Read: TikTok is being discouraged and the app may be banned

  • Limitations to suggested accounts. Users who are 16 years and under are not allowed to suggest their TikTok account to others.
  • Limitations to direct messaging and live streaming. Users who are 16 years and under are not allowed to live stream, and can’t be messaged privately by anyone.
  • Limitations in virtual gifting. Only users who are 18 years and over can purchase, send, and receive virtual gifts.

Growing pains

This isn’t the first time TikTok has tried to prove that they’re serious about making and implementing such changes for the benefit of their userbase. Here is a rundown of the social media platform’s security and privacy growth and challenges from a couple of years back.

  • After making a $5.7 million USD settlement with the Federal Trade Commission (FTC) in 2019, for violating the Children’s Online Privacy Protection Act by failing to seek parental consent for users under the age of 13, TikTok had set out to delete profiles of users who are within this age bracket.
  • TikTok introduced account linking for parents and/or guardians in April 2019. Called Family Pairing, responsible grown-ups are now equipped to connect their TikTok accounts with their teen’s, enabling them to remotely modify settings of their accounts.
  • In December 2019, TikTok teamed up with Family Online Safety Institute (FOSI) to host internet safety seminars. Its aim was “to help parents better understand the tools and controls they have to navigate the digital environment and the resources FOSI offers through its Good Digital Parenting initiative.”
  • In January 2020, TikTok updated their community guidelines, to clarify how it moderates harmful or unsafe content. It said it wanted to “maintain a supportive and welcoming environment”, so that “users feel comfortable expressing themselves openly”.
  • In February 2020, the company partnered with popular content creators in the US, to create videos reminding users to, essentially, stop scrolling their phone and take a break—in true TikTok fashion. This is part of their “You’re in Control” initiative, a user-centric series of videos that tries to informs users of TikTok’s “safety features and best practices”.
  • At the same time, TikTok was also trying to curb online misinformation, (which is rampant on social media platforms), by working with third-party fact checking and media literacy organizations, such as the Poynter Institute.

Are TikTok’s changes enough?

Tools provided by social media platforms like TikTok can be helpful and useful. However, these companies can only do so much for their users.

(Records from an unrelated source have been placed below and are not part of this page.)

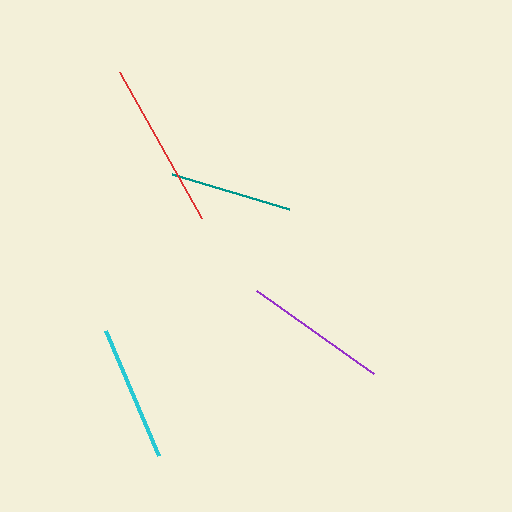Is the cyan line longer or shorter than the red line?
The red line is longer than the cyan line.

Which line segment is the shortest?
The teal line is the shortest at approximately 123 pixels.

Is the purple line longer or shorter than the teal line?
The purple line is longer than the teal line.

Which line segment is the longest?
The red line is the longest at approximately 168 pixels.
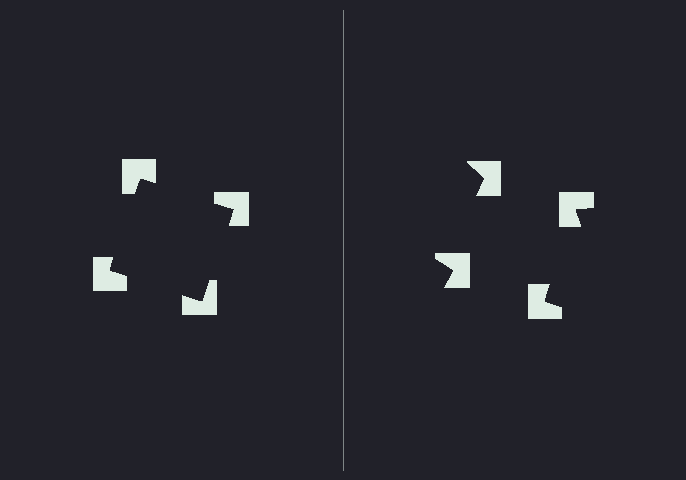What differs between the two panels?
The notched squares are positioned identically on both sides; only the wedge orientations differ. On the left they align to a square; on the right they are misaligned.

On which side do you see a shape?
An illusory square appears on the left side. On the right side the wedge cuts are rotated, so no coherent shape forms.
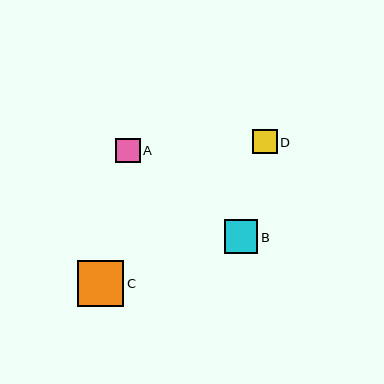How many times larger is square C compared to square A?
Square C is approximately 1.9 times the size of square A.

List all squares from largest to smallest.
From largest to smallest: C, B, D, A.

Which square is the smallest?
Square A is the smallest with a size of approximately 24 pixels.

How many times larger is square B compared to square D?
Square B is approximately 1.4 times the size of square D.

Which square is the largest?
Square C is the largest with a size of approximately 46 pixels.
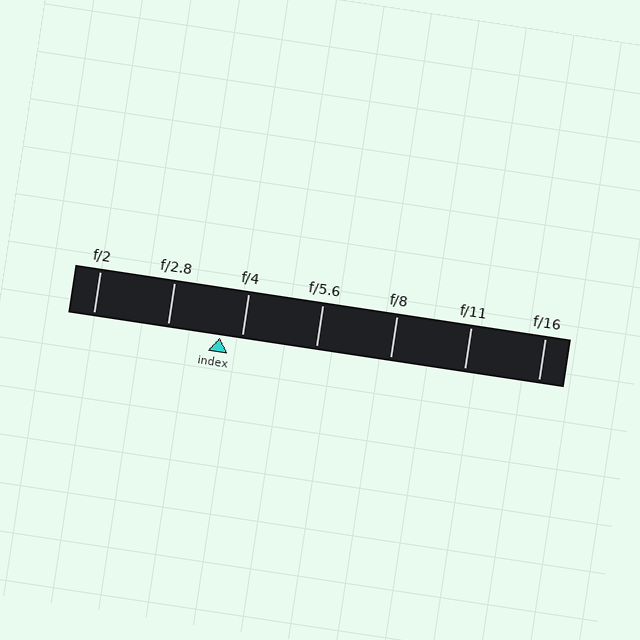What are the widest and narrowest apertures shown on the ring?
The widest aperture shown is f/2 and the narrowest is f/16.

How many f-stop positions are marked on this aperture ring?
There are 7 f-stop positions marked.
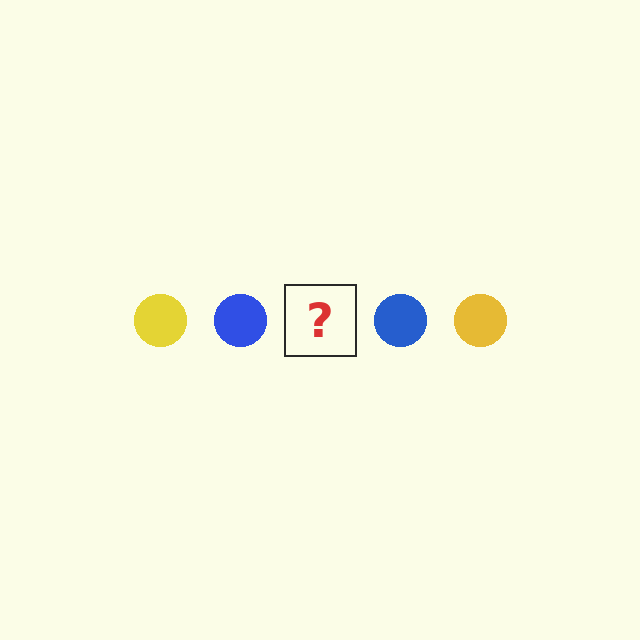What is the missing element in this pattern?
The missing element is a yellow circle.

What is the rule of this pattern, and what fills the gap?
The rule is that the pattern cycles through yellow, blue circles. The gap should be filled with a yellow circle.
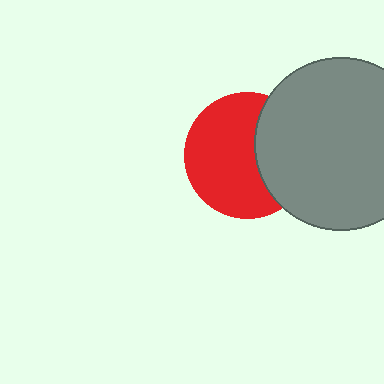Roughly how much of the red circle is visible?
About half of it is visible (roughly 65%).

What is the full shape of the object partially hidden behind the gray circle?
The partially hidden object is a red circle.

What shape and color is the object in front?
The object in front is a gray circle.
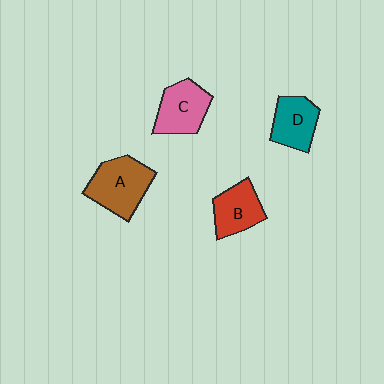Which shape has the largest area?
Shape A (brown).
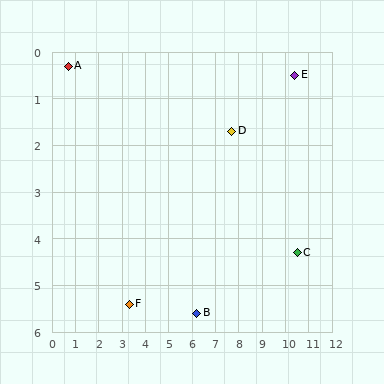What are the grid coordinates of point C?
Point C is at approximately (10.5, 4.3).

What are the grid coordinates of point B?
Point B is at approximately (6.2, 5.6).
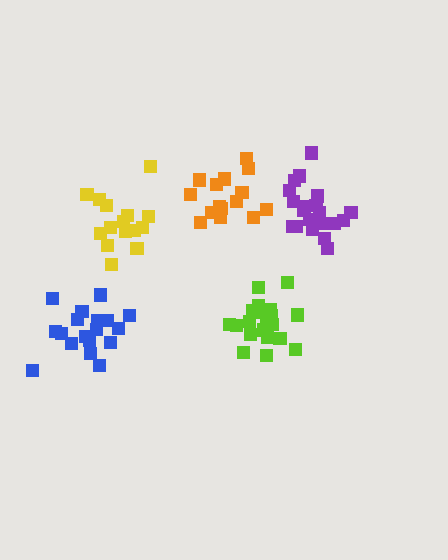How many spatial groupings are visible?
There are 5 spatial groupings.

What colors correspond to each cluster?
The clusters are colored: orange, purple, yellow, blue, lime.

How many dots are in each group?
Group 1: 15 dots, Group 2: 20 dots, Group 3: 15 dots, Group 4: 18 dots, Group 5: 20 dots (88 total).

Parents and/or guardians should never expect their child’s favorite social network to do all the heavy lifting when it comes to keeping young users safe. More than anything, grown-ups should be more involved in their children’s digital lives. Not just as an observer, but by being an active participant in one form or another.

There is no substitute for educating yourself about social media. Look into the pros and cons of using it, and then educate your kids about it.

Tell them it’s okay to say “no”, to not follow the herd, that although something may look fun and cool, to stop and think about it first before reacting (or doing).

Everything starts in the home. Choosing security and privacy is no different. You are their first line of defense, not those default settings. So, let’s take up that mantle, and be one.